O sıralar karamsar kesim yine çalışıyordu. “Dava açılsa ne olur? Hiç ceza almazlar, bir yolunu bulurlar” idi iddia. İlk duruşmada Kadın Cinayetlerini Durduracağız Platformu Derneğimizin müdahillik başvurusu gibi birçok kurumun müdahilliği reddedilmiş dava gizli görülmeye başlanmıştı.
H.K.G.’ye ailesinin ve kamu kurumlarındaki yetkililerin yaşattıkları duyulduğu andan itibaren H.K.G.’ye kocaman bir fenerinin ışığı ulaştı: Yalnız değilsin dedi sesiyle bu sefer, asla yalnız yürümeyeceksin!
Duruşmalar boyunca ise artık o ışık ve ses bir koca bedene, maddi varlığa bürünmüştü. Kadın örgütleri kendi varlığı ve aklı ile duruşmayı izleyemese de kapının dışarısında oradaydı. Bizler tüm duruşmalarda oradaydık. Bu sefer “Hesap soracağız, istismarı aklatmayacağız” diyorduk. H.K.G.’nin mücadelesi bizim mücadelemizle buluşunca o dava da artık tüm kız çocukları, tarikat-cemaatlerde geleceği karartılmış, umutsuzluğa kapılmış tüm genç kadınlar için bir sembol dava oldu.
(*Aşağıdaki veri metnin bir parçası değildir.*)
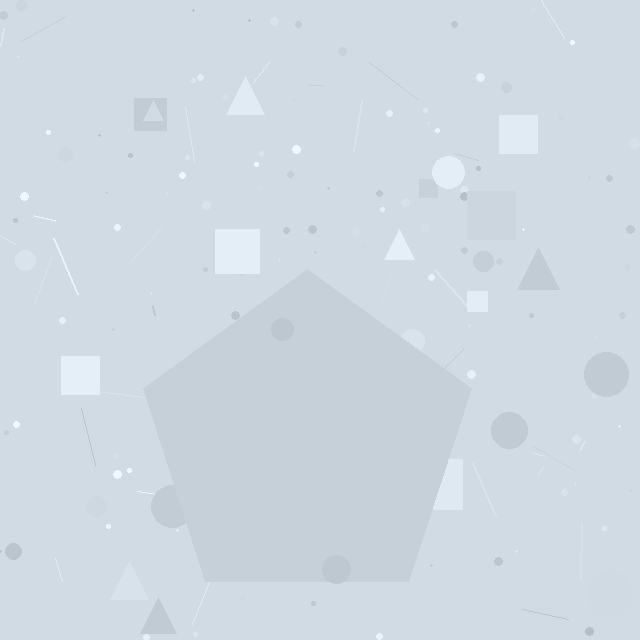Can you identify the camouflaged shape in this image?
The camouflaged shape is a pentagon.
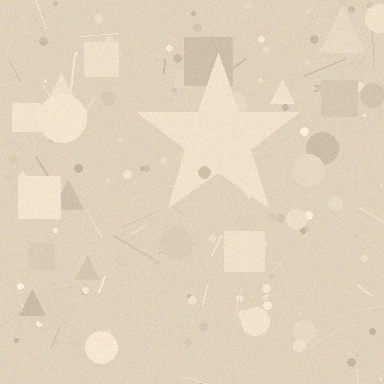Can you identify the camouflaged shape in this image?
The camouflaged shape is a star.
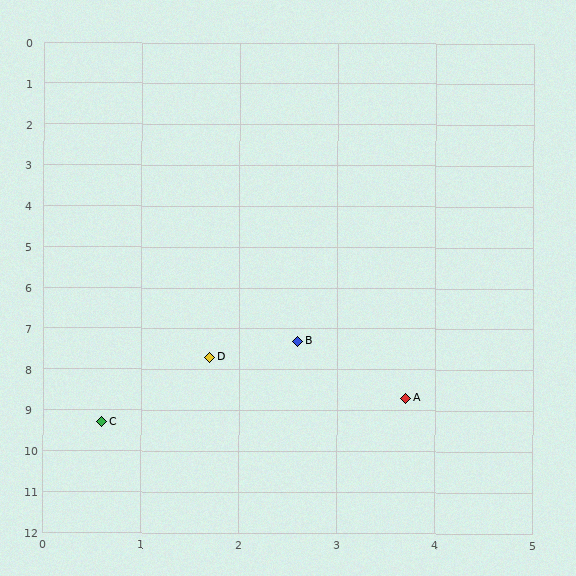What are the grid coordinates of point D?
Point D is at approximately (1.7, 7.7).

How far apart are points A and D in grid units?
Points A and D are about 2.2 grid units apart.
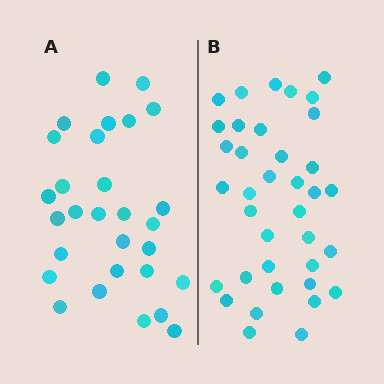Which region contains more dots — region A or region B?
Region B (the right region) has more dots.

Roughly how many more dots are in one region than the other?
Region B has roughly 8 or so more dots than region A.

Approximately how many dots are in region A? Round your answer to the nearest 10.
About 30 dots. (The exact count is 29, which rounds to 30.)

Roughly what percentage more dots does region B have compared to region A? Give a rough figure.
About 30% more.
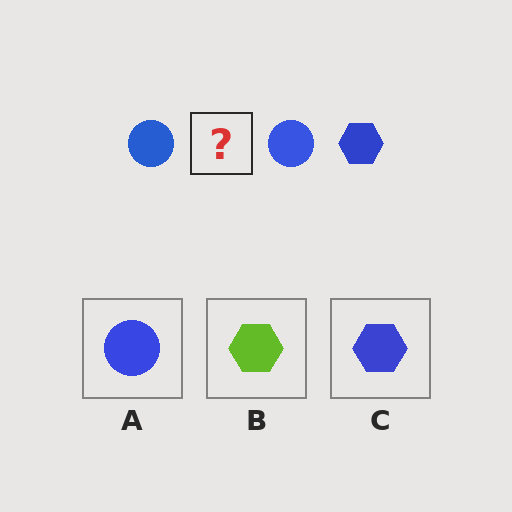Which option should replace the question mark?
Option C.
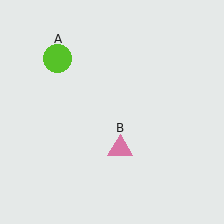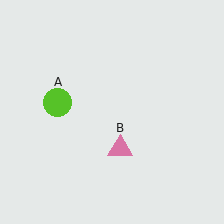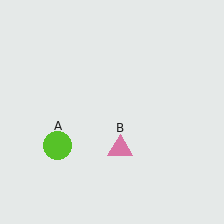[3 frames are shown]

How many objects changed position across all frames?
1 object changed position: lime circle (object A).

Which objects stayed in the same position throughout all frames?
Pink triangle (object B) remained stationary.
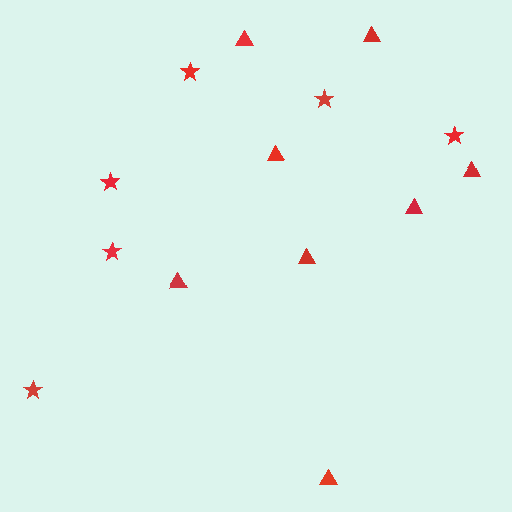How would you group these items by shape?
There are 2 groups: one group of triangles (8) and one group of stars (6).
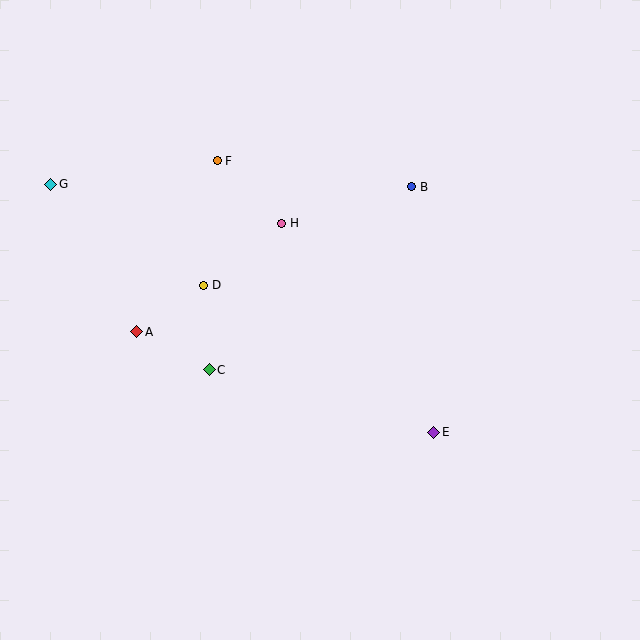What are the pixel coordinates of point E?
Point E is at (434, 432).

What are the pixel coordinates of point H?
Point H is at (282, 223).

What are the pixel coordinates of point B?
Point B is at (412, 187).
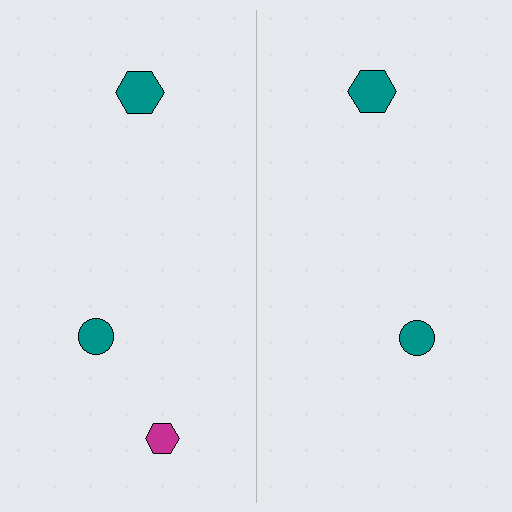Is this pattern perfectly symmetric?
No, the pattern is not perfectly symmetric. A magenta hexagon is missing from the right side.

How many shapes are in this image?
There are 5 shapes in this image.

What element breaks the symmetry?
A magenta hexagon is missing from the right side.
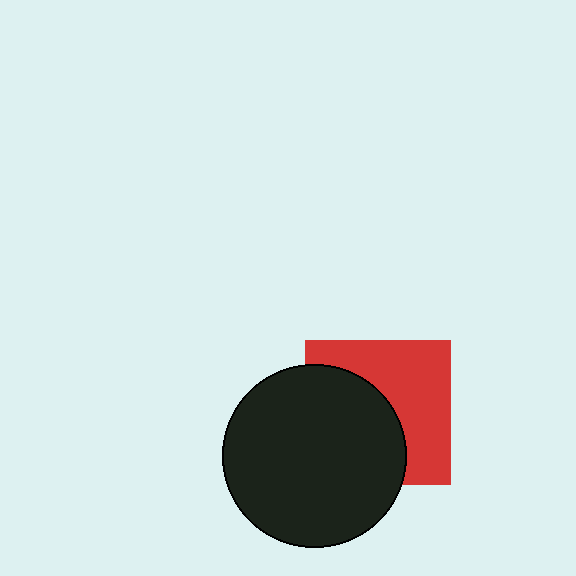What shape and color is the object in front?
The object in front is a black circle.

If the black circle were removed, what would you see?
You would see the complete red square.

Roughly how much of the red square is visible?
About half of it is visible (roughly 51%).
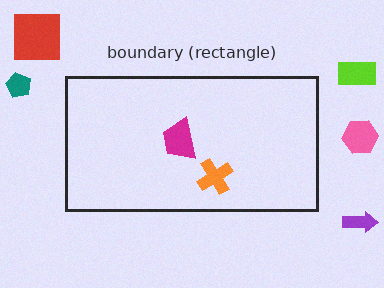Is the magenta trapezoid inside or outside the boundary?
Inside.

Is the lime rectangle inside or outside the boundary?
Outside.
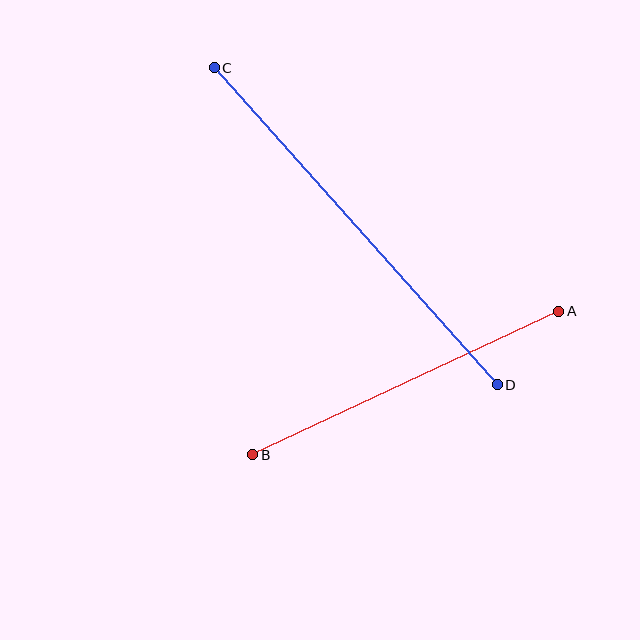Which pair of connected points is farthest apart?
Points C and D are farthest apart.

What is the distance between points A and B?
The distance is approximately 338 pixels.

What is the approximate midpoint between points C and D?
The midpoint is at approximately (356, 226) pixels.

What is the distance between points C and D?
The distance is approximately 425 pixels.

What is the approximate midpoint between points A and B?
The midpoint is at approximately (406, 383) pixels.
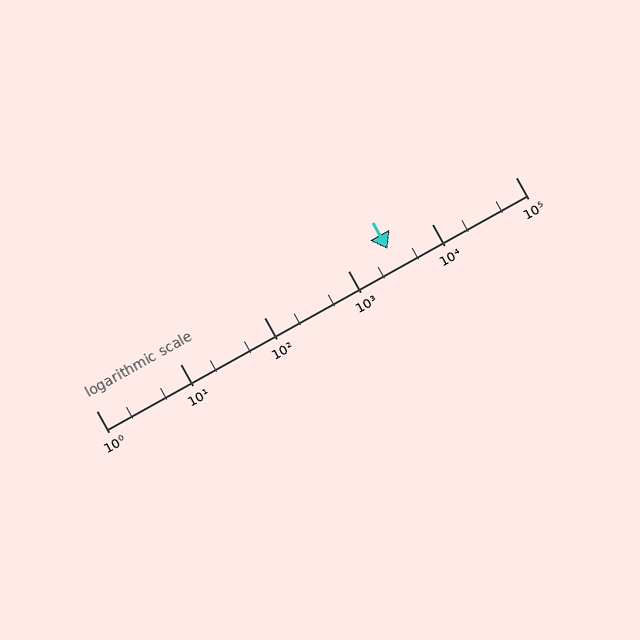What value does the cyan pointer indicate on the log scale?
The pointer indicates approximately 3000.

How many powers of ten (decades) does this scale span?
The scale spans 5 decades, from 1 to 100000.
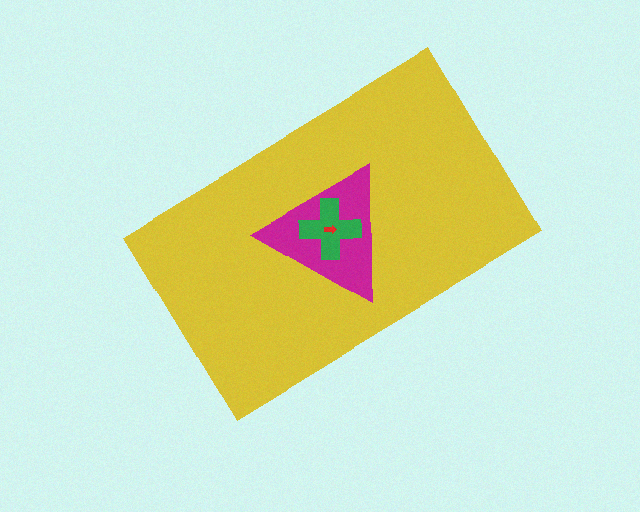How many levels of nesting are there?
4.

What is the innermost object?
The red arrow.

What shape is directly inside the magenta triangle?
The green cross.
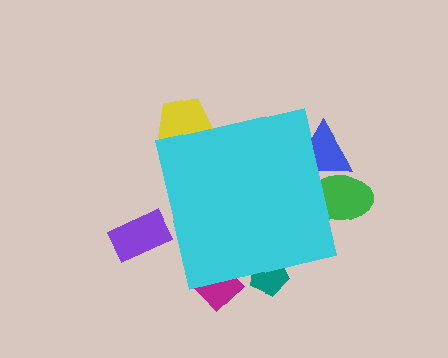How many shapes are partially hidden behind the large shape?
5 shapes are partially hidden.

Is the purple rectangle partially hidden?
No, the purple rectangle is fully visible.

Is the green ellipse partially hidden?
Yes, the green ellipse is partially hidden behind the cyan square.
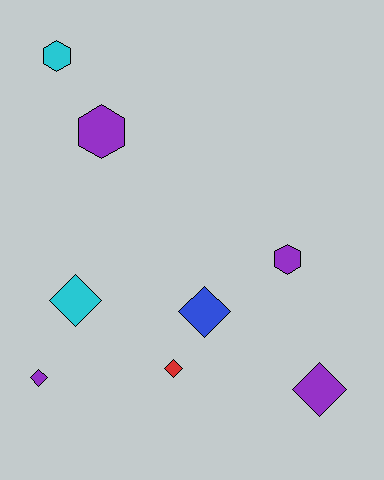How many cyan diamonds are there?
There is 1 cyan diamond.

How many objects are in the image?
There are 8 objects.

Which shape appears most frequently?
Diamond, with 5 objects.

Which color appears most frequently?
Purple, with 4 objects.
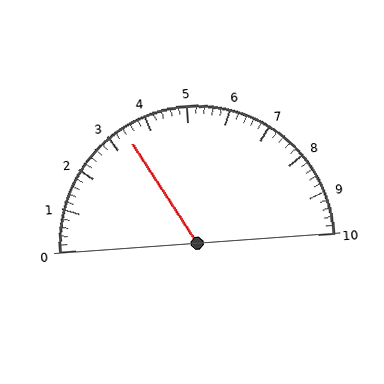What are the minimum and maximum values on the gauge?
The gauge ranges from 0 to 10.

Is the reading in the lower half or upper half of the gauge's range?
The reading is in the lower half of the range (0 to 10).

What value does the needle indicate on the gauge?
The needle indicates approximately 3.4.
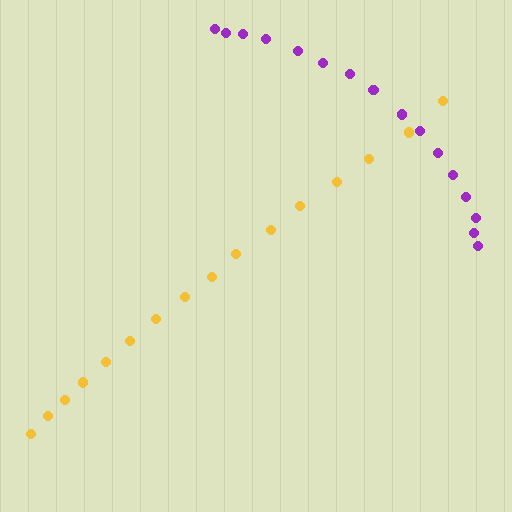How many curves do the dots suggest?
There are 2 distinct paths.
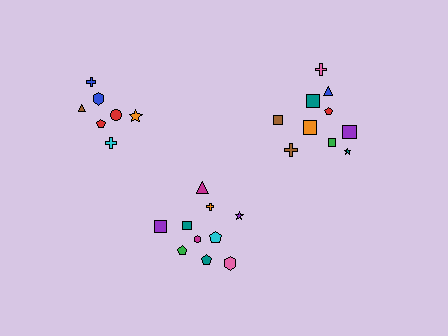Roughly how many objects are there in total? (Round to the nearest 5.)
Roughly 25 objects in total.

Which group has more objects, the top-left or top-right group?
The top-right group.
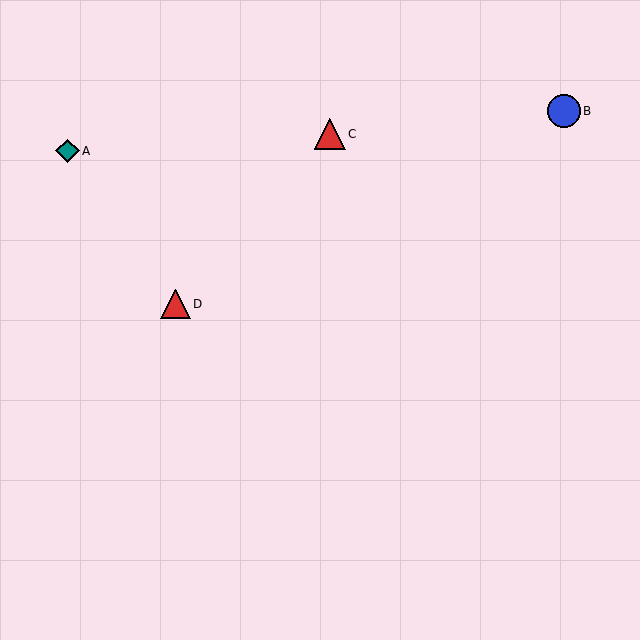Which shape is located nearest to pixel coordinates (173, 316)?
The red triangle (labeled D) at (176, 304) is nearest to that location.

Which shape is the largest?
The blue circle (labeled B) is the largest.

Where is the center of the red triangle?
The center of the red triangle is at (176, 304).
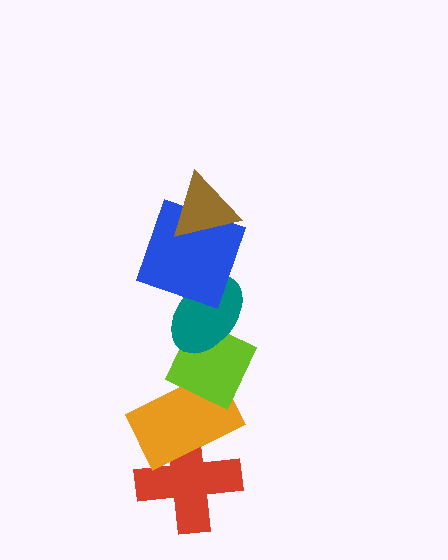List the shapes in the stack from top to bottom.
From top to bottom: the brown triangle, the blue square, the teal ellipse, the lime diamond, the orange rectangle, the red cross.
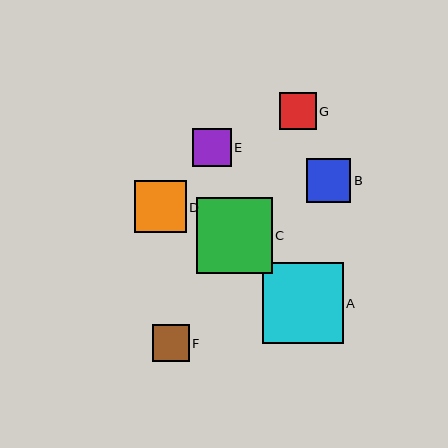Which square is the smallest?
Square F is the smallest with a size of approximately 36 pixels.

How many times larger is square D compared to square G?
Square D is approximately 1.4 times the size of square G.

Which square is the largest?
Square A is the largest with a size of approximately 81 pixels.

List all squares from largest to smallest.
From largest to smallest: A, C, D, B, E, G, F.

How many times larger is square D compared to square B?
Square D is approximately 1.2 times the size of square B.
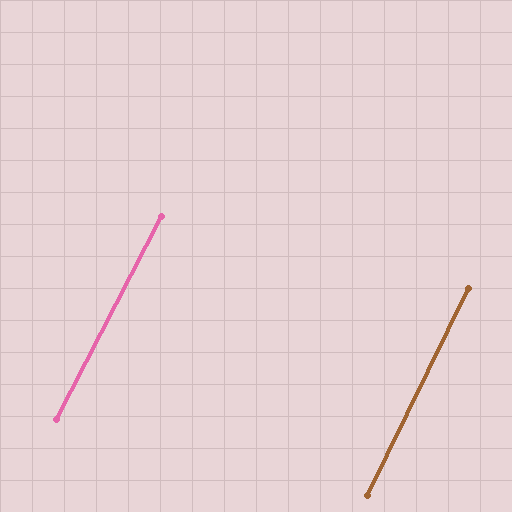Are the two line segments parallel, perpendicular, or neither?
Parallel — their directions differ by only 1.3°.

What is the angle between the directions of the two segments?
Approximately 1 degree.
Adliyenin bir tarafında cemaatçiler “Bu bir iftiradır. Hocalarımız yalnız değil” diye gösteriler düzenliyordu. İstismarcıların avukatları süreci uzatmaya çalışsa da bir, iki, üç … dört kez en fazla erteyebilirdi duruşmaları. Eninde sonunda bir karar çıkacaktı. Çıktı.
İsmailağa Cemaatine bağlı Hiranur Vakfı kurucusu Yusuf Ziya Gümüşel yani baba 20 yıl, Anne Fatma Gümüşel 16 yıl 8 ay, istismarcı mürit Kadir İstekli 30 yıl ceza aldı. Yine yukarıda bahsettiğim karamsarlığı malesef sürdürenler oldu. Bu kararı da beğenmedi, yeterli bulmadı.
Karar çıkmış olsa da yine son bu değildi o yaklaşıma göre, üst mahkemelerde bozulabilir azalabilirdi ceza. Sürecin takipçisi olup olması gereken için mücadele etmek ile olumlu hiç bir kazanımı görmeyip sürekli olumsuzlama hali arasında önemli bir ayrım söz konusu.
Bizim topraklarda malesef olumsuzlama, hiç beğenmeme, karamsarlık hali çok yaygın.
Bana göre bu karar çok olumludur.
Hatta koca bir kuşatmanın altında çıkan bu karar buzkıranımızdır. Kaskatı örgütlü karanlığı kırmıştır.
En gerici meclisle karşı karşıyayız. 6284’e saldıran Yeniden Refah Partisi mecliste. Bizi sahiplendirmekten bahseden Hüda-Par hakeza. Milli Eğitim bakanı kız okulları açılabilir diyor, nafakaya sınır mı koysak diyor aile bakanı. Diyanet işleri başkanı ise her kadın ve çocukla ilgili toplantının baş konuğu. Şimdi eğer bu gidişat bir kuşatma ise ki bunda kimse farklı düşünmüyor gördüğüm, o zaman bu karar da bu kuşatmayı kıran bir karar. Bu kararın olumlu etkisini sonra hiçbir olası olumsuz karar bile değiştiremeyecek.